We will probably require .pz programs to provide such bitfields within their
instruction streams. Since we use separate expression and return stacks it
will need to include information about how many of the top stack values
belong to the current procedure.
.TODO: Polymorphism
NOTE: Any polymorphic values will need their "is a pointer" bit filled in at
runtime. We can generate runtime code that takes an argument and constructs
the bit field. This information can be passed to the procedure by adding
extra argument(s) to the procedure, which is how polymorphism
transformations work in general.
=== Optimisations
The objects' bitfields can easily be stored together, as mark bits are
already stored in a GC. To save further on memory usage objects with
particular layouts can be allocated in particular heap regions.

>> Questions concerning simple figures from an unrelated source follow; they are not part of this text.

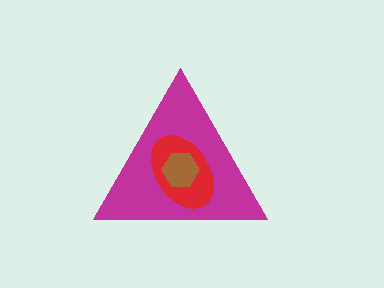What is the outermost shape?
The magenta triangle.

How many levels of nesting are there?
3.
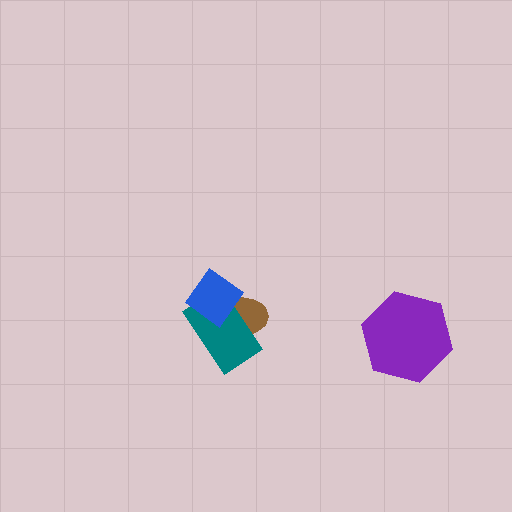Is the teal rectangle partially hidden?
Yes, it is partially covered by another shape.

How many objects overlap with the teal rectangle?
2 objects overlap with the teal rectangle.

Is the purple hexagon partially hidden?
No, no other shape covers it.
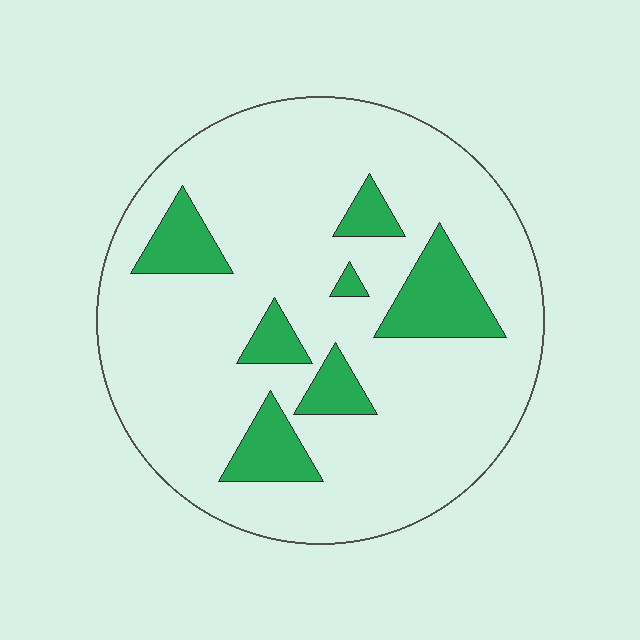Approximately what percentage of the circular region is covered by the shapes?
Approximately 15%.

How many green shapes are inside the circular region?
7.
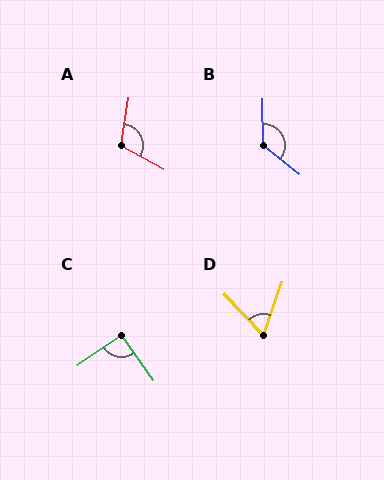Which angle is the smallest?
D, at approximately 62 degrees.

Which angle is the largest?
B, at approximately 130 degrees.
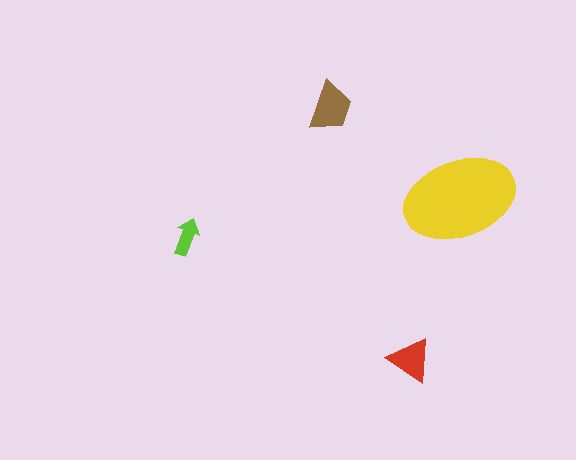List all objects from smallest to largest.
The lime arrow, the red triangle, the brown trapezoid, the yellow ellipse.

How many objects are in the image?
There are 4 objects in the image.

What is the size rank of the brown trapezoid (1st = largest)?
2nd.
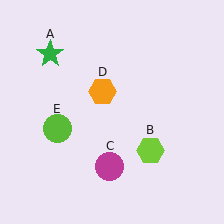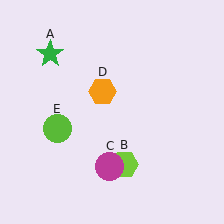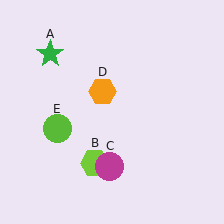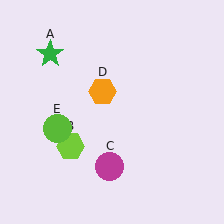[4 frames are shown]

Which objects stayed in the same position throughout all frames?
Green star (object A) and magenta circle (object C) and orange hexagon (object D) and lime circle (object E) remained stationary.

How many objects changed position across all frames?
1 object changed position: lime hexagon (object B).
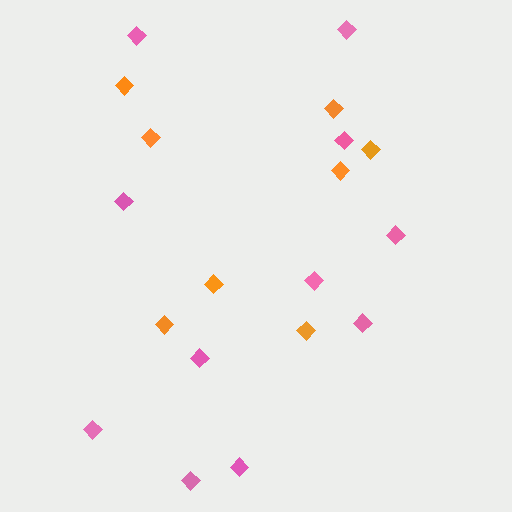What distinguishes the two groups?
There are 2 groups: one group of pink diamonds (11) and one group of orange diamonds (8).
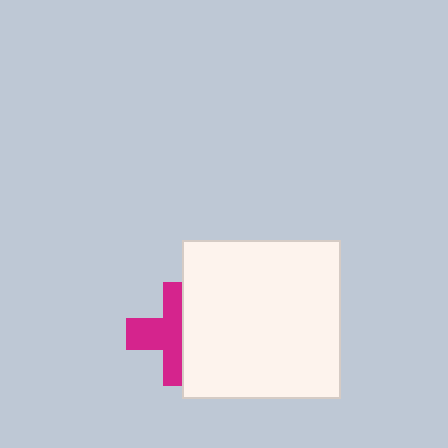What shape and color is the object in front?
The object in front is a white square.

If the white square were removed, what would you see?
You would see the complete magenta cross.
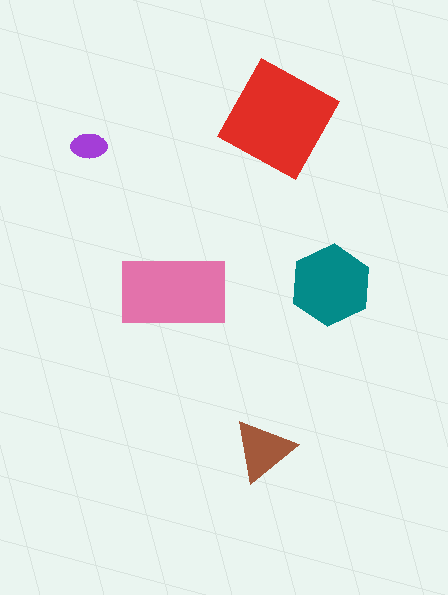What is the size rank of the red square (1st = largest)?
1st.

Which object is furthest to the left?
The purple ellipse is leftmost.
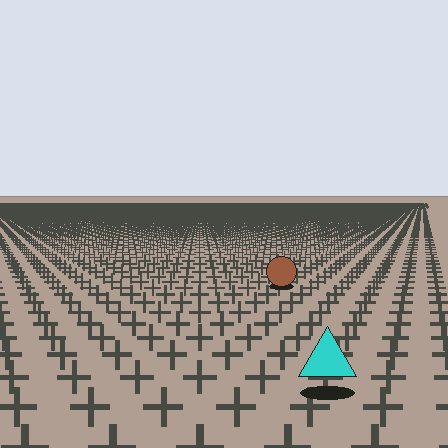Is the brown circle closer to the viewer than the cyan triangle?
No. The cyan triangle is closer — you can tell from the texture gradient: the ground texture is coarser near it.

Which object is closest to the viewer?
The cyan triangle is closest. The texture marks near it are larger and more spread out.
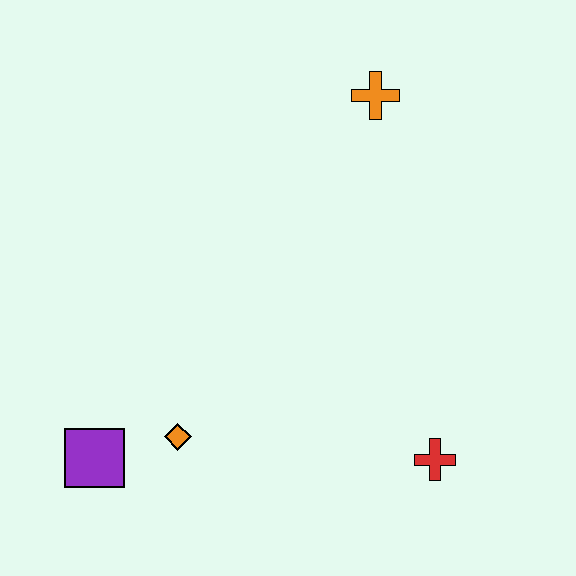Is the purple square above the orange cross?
No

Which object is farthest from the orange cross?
The purple square is farthest from the orange cross.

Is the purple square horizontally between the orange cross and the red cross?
No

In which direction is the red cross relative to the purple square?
The red cross is to the right of the purple square.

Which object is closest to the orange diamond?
The purple square is closest to the orange diamond.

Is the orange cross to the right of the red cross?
No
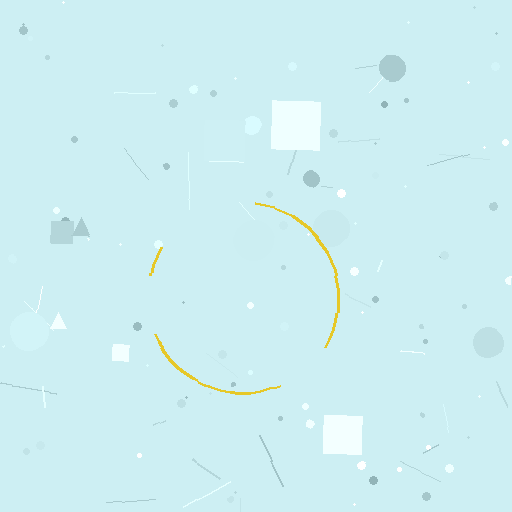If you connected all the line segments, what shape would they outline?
They would outline a circle.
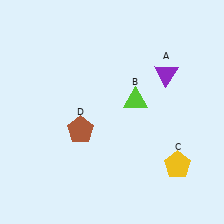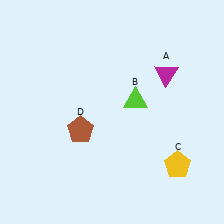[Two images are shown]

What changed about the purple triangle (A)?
In Image 1, A is purple. In Image 2, it changed to magenta.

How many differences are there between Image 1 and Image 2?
There is 1 difference between the two images.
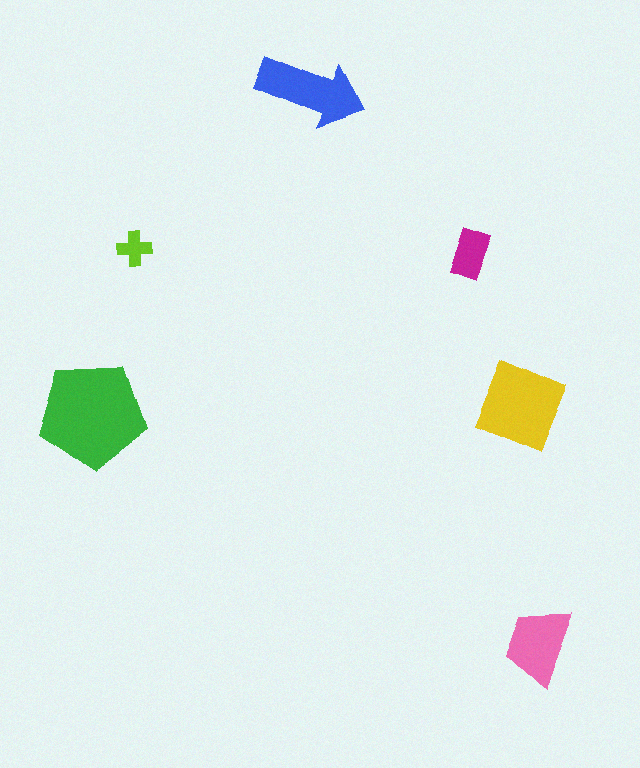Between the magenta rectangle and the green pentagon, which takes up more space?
The green pentagon.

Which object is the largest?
The green pentagon.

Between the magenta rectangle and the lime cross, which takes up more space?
The magenta rectangle.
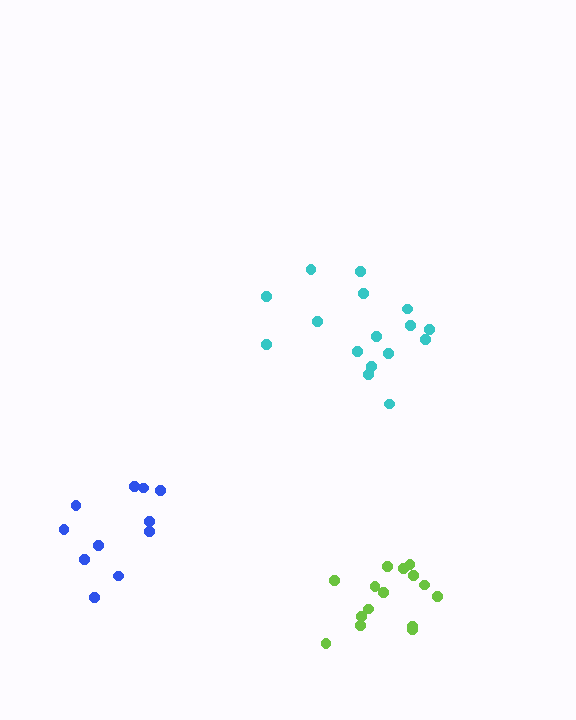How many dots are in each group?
Group 1: 15 dots, Group 2: 16 dots, Group 3: 11 dots (42 total).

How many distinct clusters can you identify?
There are 3 distinct clusters.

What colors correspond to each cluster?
The clusters are colored: lime, cyan, blue.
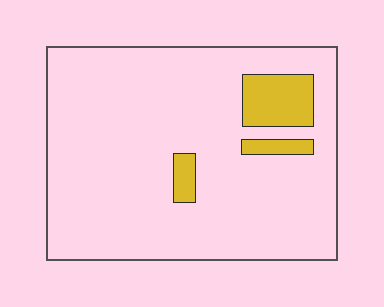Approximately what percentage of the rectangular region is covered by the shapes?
Approximately 10%.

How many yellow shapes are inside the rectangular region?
3.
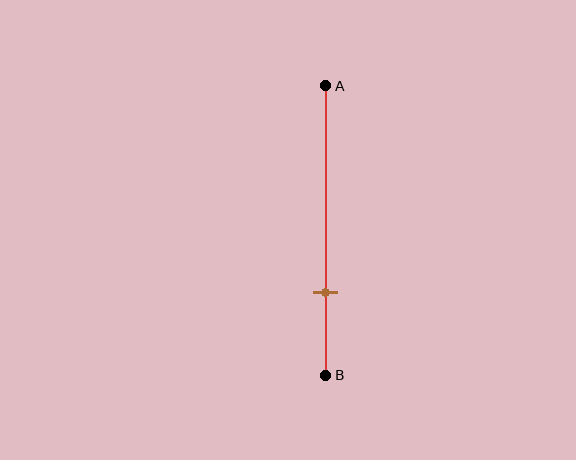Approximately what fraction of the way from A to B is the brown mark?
The brown mark is approximately 70% of the way from A to B.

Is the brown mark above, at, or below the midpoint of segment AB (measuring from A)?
The brown mark is below the midpoint of segment AB.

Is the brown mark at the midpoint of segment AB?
No, the mark is at about 70% from A, not at the 50% midpoint.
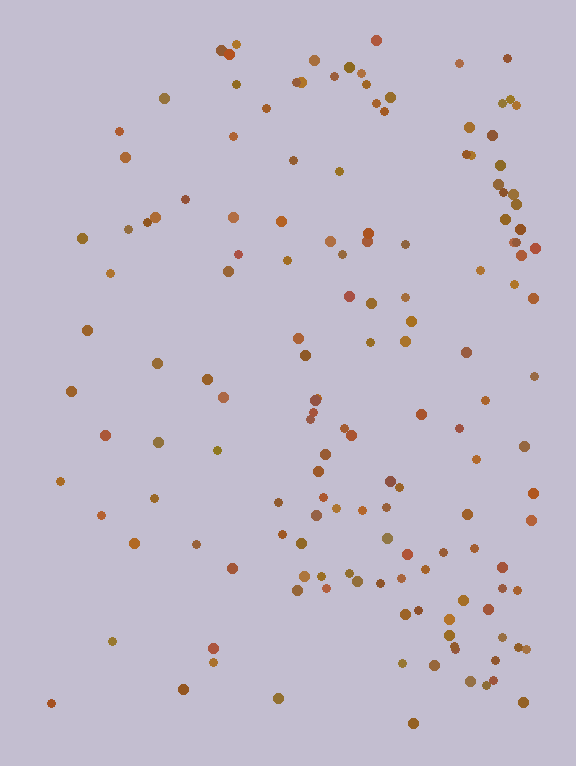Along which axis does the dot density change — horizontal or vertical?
Horizontal.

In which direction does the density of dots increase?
From left to right, with the right side densest.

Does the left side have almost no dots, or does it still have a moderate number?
Still a moderate number, just noticeably fewer than the right.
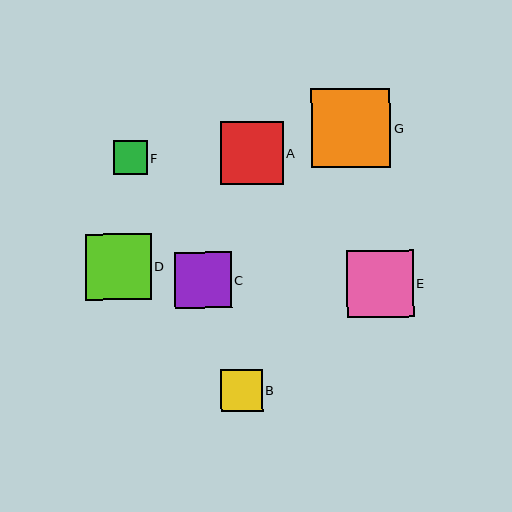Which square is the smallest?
Square F is the smallest with a size of approximately 34 pixels.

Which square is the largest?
Square G is the largest with a size of approximately 79 pixels.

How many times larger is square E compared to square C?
Square E is approximately 1.2 times the size of square C.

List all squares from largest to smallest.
From largest to smallest: G, E, D, A, C, B, F.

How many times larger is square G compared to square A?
Square G is approximately 1.3 times the size of square A.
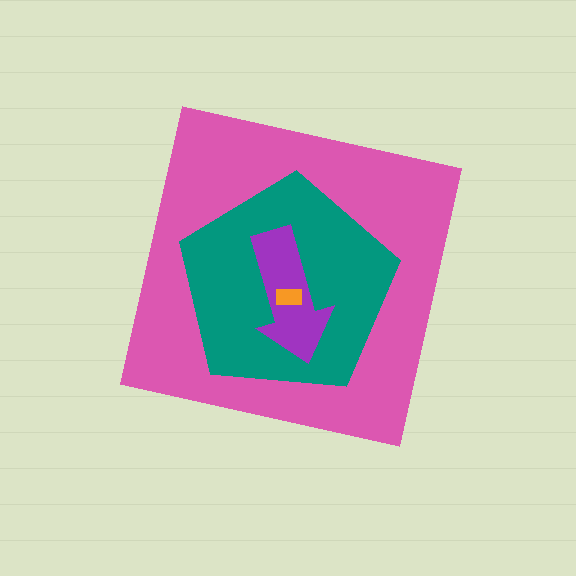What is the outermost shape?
The pink square.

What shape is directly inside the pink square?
The teal pentagon.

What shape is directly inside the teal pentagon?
The purple arrow.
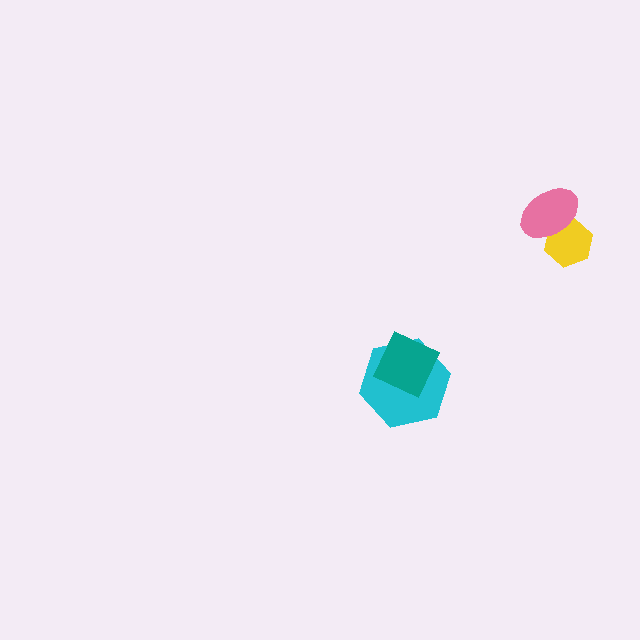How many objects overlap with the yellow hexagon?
1 object overlaps with the yellow hexagon.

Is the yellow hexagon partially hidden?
Yes, it is partially covered by another shape.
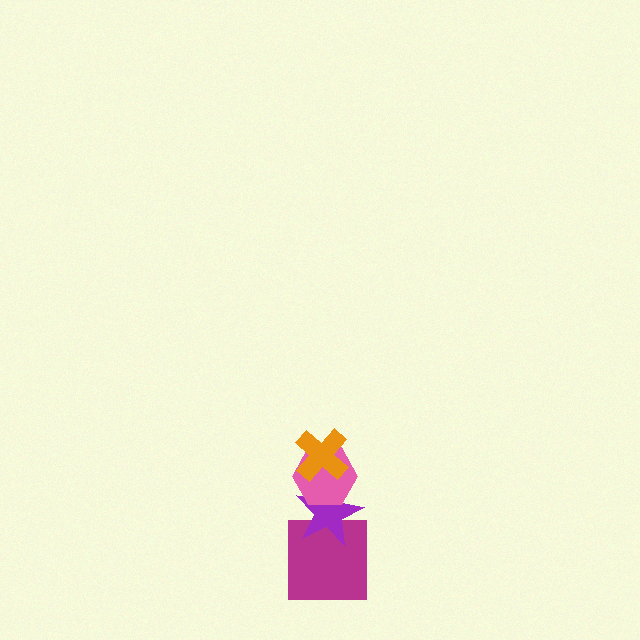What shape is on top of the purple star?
The pink hexagon is on top of the purple star.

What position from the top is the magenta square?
The magenta square is 4th from the top.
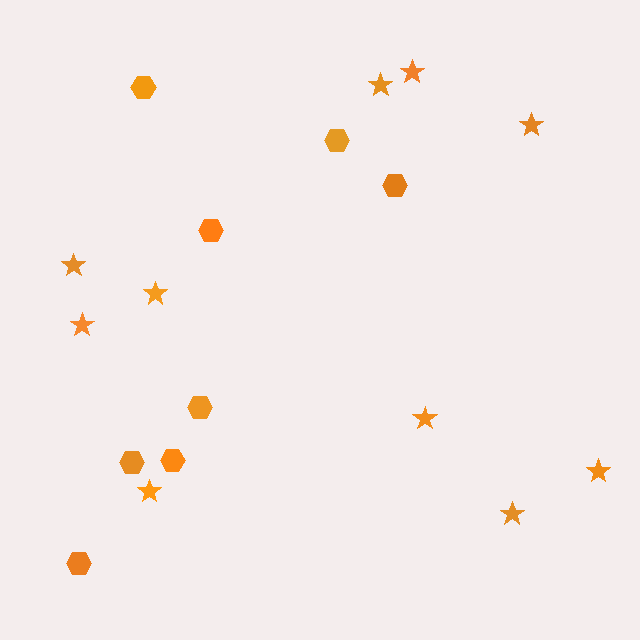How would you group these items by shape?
There are 2 groups: one group of hexagons (8) and one group of stars (10).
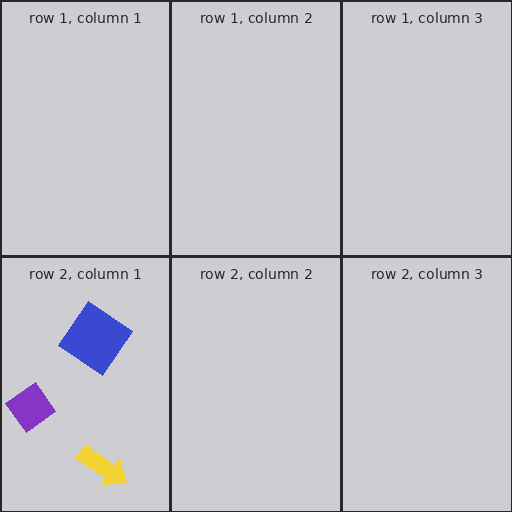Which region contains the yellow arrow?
The row 2, column 1 region.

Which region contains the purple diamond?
The row 2, column 1 region.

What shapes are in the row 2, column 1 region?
The yellow arrow, the blue diamond, the purple diamond.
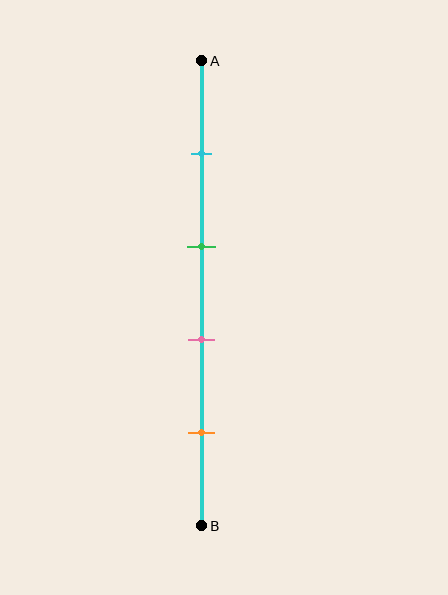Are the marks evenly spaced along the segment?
Yes, the marks are evenly spaced and divide the segment into 5 equal parts.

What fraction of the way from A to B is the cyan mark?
The cyan mark is approximately 20% (0.2) of the way from A to B.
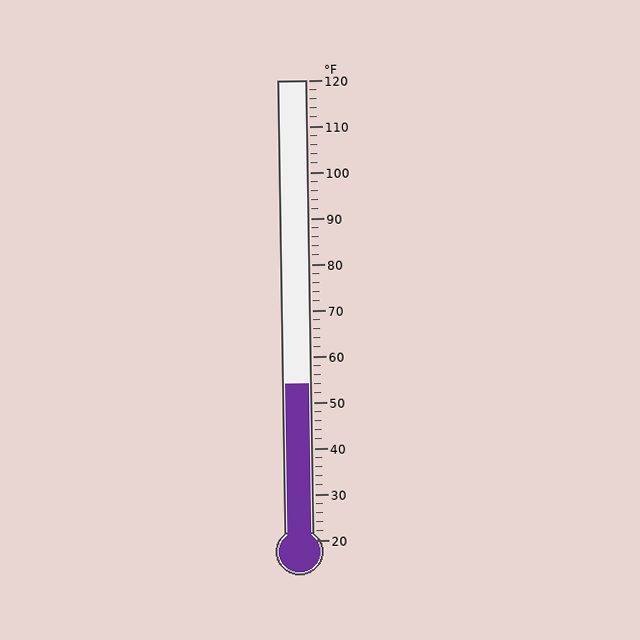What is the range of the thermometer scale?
The thermometer scale ranges from 20°F to 120°F.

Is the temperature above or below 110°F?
The temperature is below 110°F.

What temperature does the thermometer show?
The thermometer shows approximately 54°F.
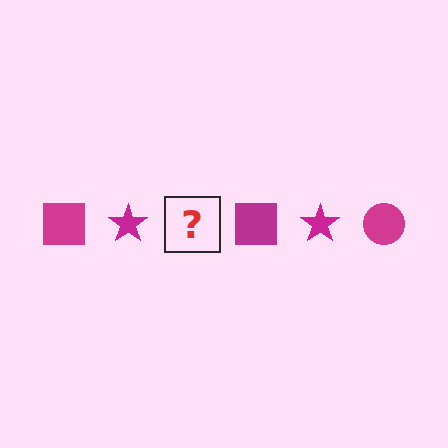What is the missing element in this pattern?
The missing element is a magenta circle.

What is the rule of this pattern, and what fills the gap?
The rule is that the pattern cycles through square, star, circle shapes in magenta. The gap should be filled with a magenta circle.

These heap
regions themselves provide this information. If a heap layout stores object
sizes with the object, the bitfields for most object sizes could easily be
packed with the object size.
Some of the information required for stack frames is implicit within the
instruction stream. Requiring it to be made explicit makes writing
+pzrun+ easier, but some of it could be omitted in a later version.
== Builtin operations
See runtime/pz_builtin.c
.Misc
----
print (ptr -)
int_to_string (w - ptr)
die ()
----
.Pointer tagging
----
// Combine a pointer and a tag into a tagged pointer
make_tag (ptr ptr - ptr)
// Combine a word and a tag into a tagged word (shifting the word)
shift_make_tag (ptr ptr - ptr)
// Extract the pointer and tag from a tagged pointer
break_tag (ptr - ptr ptr)
// Extract the word and tag from a tagged word (shifting the word)
break_shift_tag (ptr - ptr ptr)
// Unshift a tagged value
unshift_value (ptr - ptr)
----
.Deprecated
----
concat_string (w w - w)
----
== Linking to other modules
TODO
== Working with foreign code
TODO
== Using PZ
=== A note about data
The stack cannot be used to store complex data, neither can it be
intermediate in the instruction stream. Complex data (structs and arrays)
must be either statically allocated or allocated on the heap. In either
case the PZ machine needs to know about the structure or array being used.